In effetti le misure annunciate contenute nel disegno di legge governativo sono tali da destare qualche perplessità, presentandosi obiettivamente come un giro di vite nei confronti della magistratura e della libertà d’informazione, due settori in questo caso strettamente collegati tra loro. Le intercettazioni occupano la posizione più visibile, dato il gran parlare (e scrivere) che se ne fa da tempo, tra i provvedimenti annunciati, ma in generale a essere “messi in riga” sono l’insieme delle indagini giudiziarie, e i modi e i tempi con cui esse sono rese pubbliche.
Le intercettazioni, dunque. Sono eccessive, affermano quelli che possiamo definire “garantisti a oltranza”, violano la privacy, e la violano due volte quando il loro contenuto viene diffuso dai media. Al contrario, il loro numero è limitato da regola precise, ribattono quelli che i “garantisti a oltranza” chiamano “giustizialisti”, sono indispensabili alle indagini, e i media rivelano solo le parti che riguardano reati e comportamenti di interesse pubblico. Chi ha ragione? Certo, come prima reazione la prospettiva di poter essere ascoltato quando si parla al telefono risulta irritante, e subito scatta lo spettro del Grande Fratello che spia tutti fino nei più intimi recessi. Ma la realtà è molto diversa, le intercettazioni “di massa” effettuate a tappeto tanto per vedere se qualche reato salta fuori, non esistono.

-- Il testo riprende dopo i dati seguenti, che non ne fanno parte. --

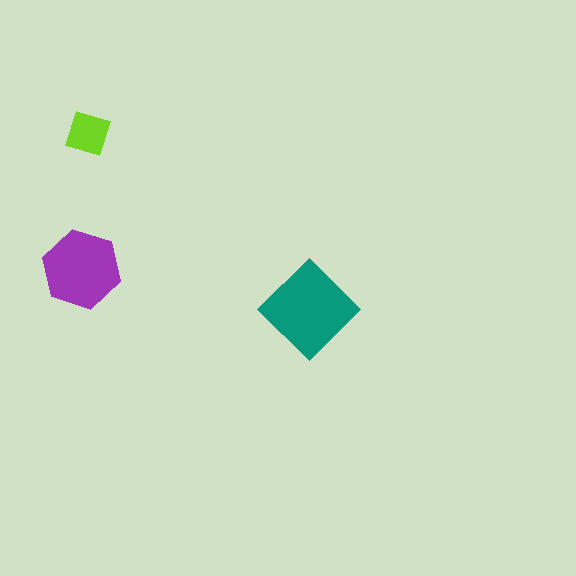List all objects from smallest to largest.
The lime square, the purple hexagon, the teal diamond.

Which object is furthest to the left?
The purple hexagon is leftmost.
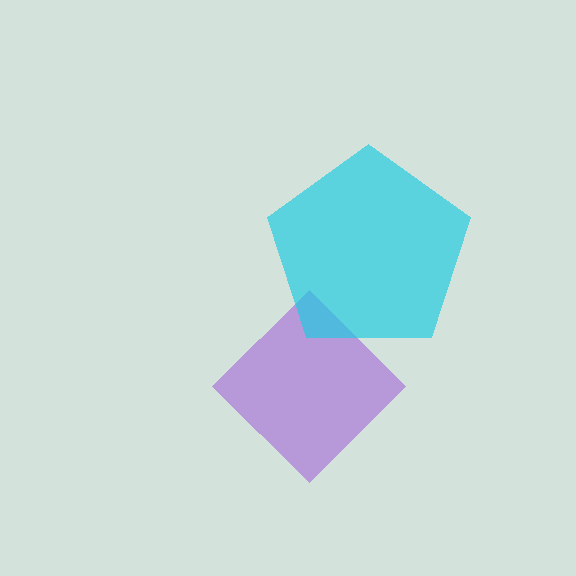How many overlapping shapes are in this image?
There are 2 overlapping shapes in the image.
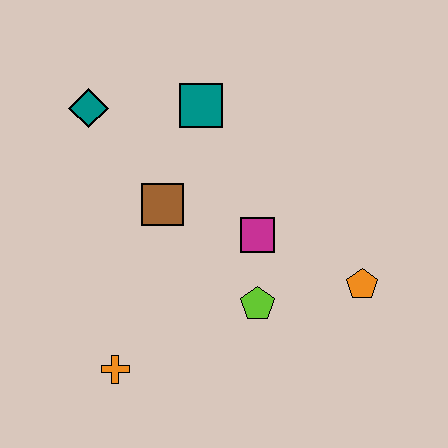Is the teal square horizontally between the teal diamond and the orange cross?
No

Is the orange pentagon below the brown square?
Yes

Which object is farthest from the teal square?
The orange cross is farthest from the teal square.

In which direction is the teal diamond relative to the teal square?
The teal diamond is to the left of the teal square.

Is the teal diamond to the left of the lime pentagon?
Yes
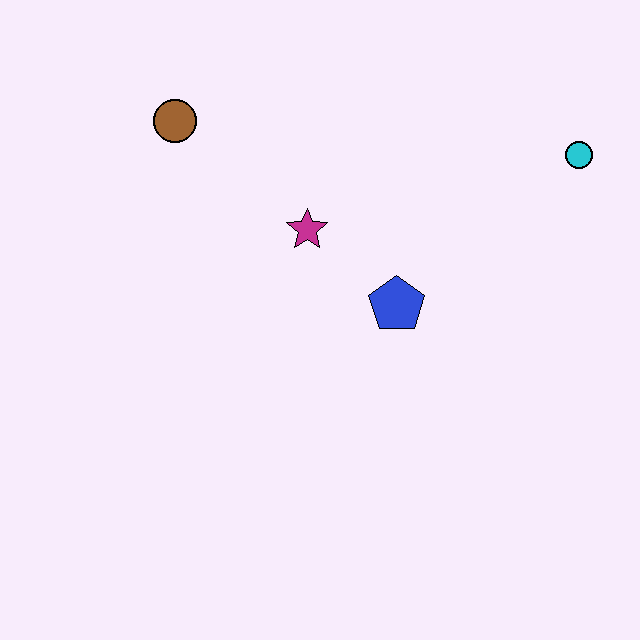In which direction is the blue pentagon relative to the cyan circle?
The blue pentagon is to the left of the cyan circle.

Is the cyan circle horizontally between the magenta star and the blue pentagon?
No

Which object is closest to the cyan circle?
The blue pentagon is closest to the cyan circle.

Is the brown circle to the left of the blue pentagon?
Yes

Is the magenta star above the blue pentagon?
Yes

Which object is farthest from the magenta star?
The cyan circle is farthest from the magenta star.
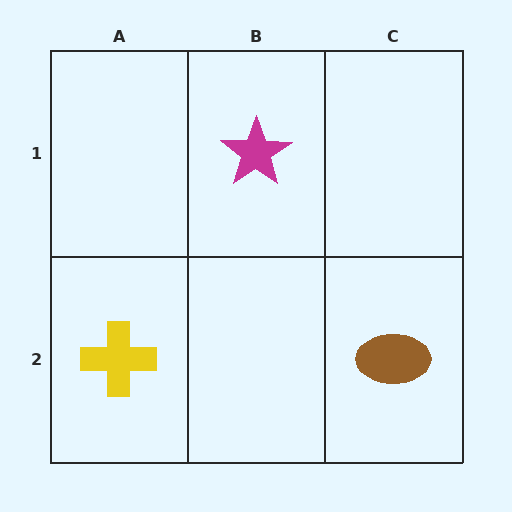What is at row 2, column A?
A yellow cross.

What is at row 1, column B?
A magenta star.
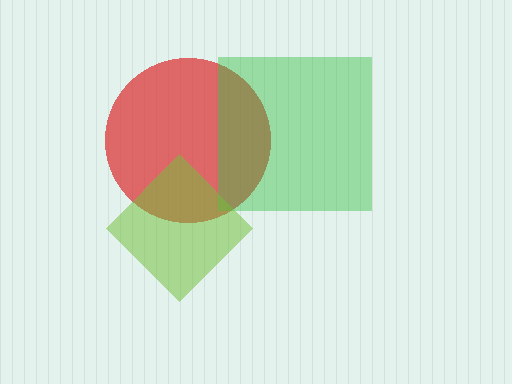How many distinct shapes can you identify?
There are 3 distinct shapes: a red circle, a green square, a lime diamond.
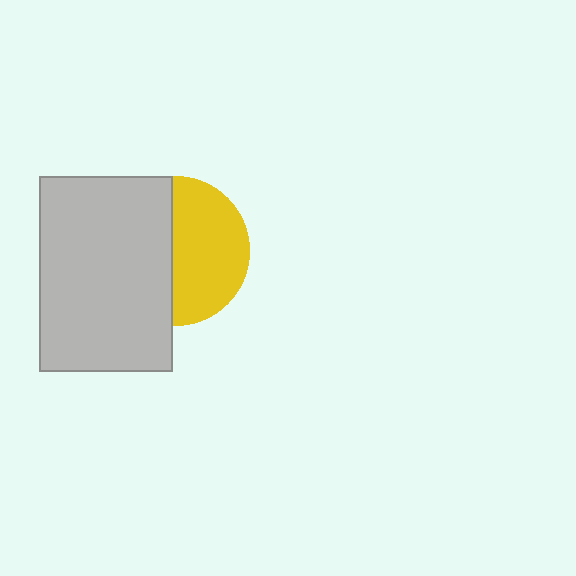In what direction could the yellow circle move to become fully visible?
The yellow circle could move right. That would shift it out from behind the light gray rectangle entirely.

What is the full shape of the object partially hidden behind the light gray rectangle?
The partially hidden object is a yellow circle.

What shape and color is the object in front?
The object in front is a light gray rectangle.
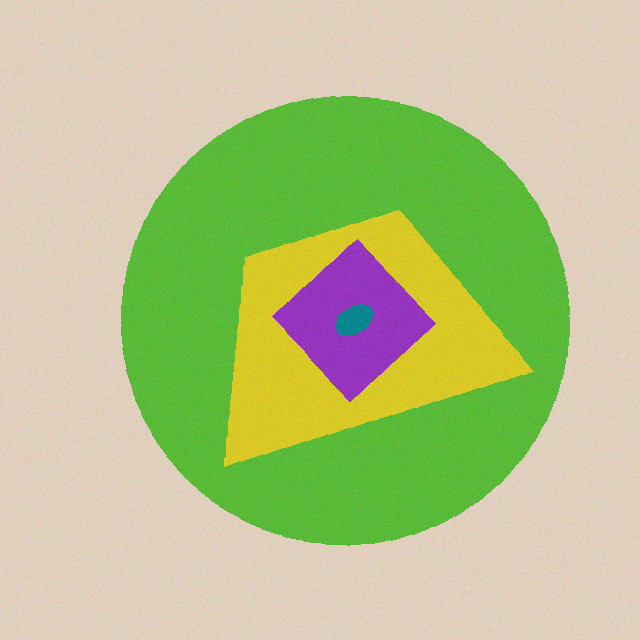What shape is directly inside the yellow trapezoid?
The purple diamond.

Con le leggi attualmente in vigore, le intercettazioni, telefoniche e ambientali (queste molto più difficili da realizzare), sono ammesse anzitutto per reati specifici, come terrorismo e criminalità organizzata, e poi per quelli puniti con una pena massima prevista superiore a cinque anni di reclusione. L’autorizzazione per effettuare un’intercettazione deve essere richiesta dal pubblico ministero al giudice per le indagini preliminari, segnalando i gravi indizi che segnalano la probabilità dell’esistenza di un reato, e la necessità delle intercettazioni per accertare la concretezza di tali indizi. Questa necessità deve essere motivata per ogni singola utenza riconducibile alla persona indagata (abitazione, luoghi di lavoro, cellulari), e non complessivamente per tutte. Il gip concede l’autorizzazione per un periodo di quindici-venti giorni, che può essere prorogato fino al termine delle indagini se il pm motiva precisando l’esigenza di verificare ulteriormente dei riscontri già ottenuti.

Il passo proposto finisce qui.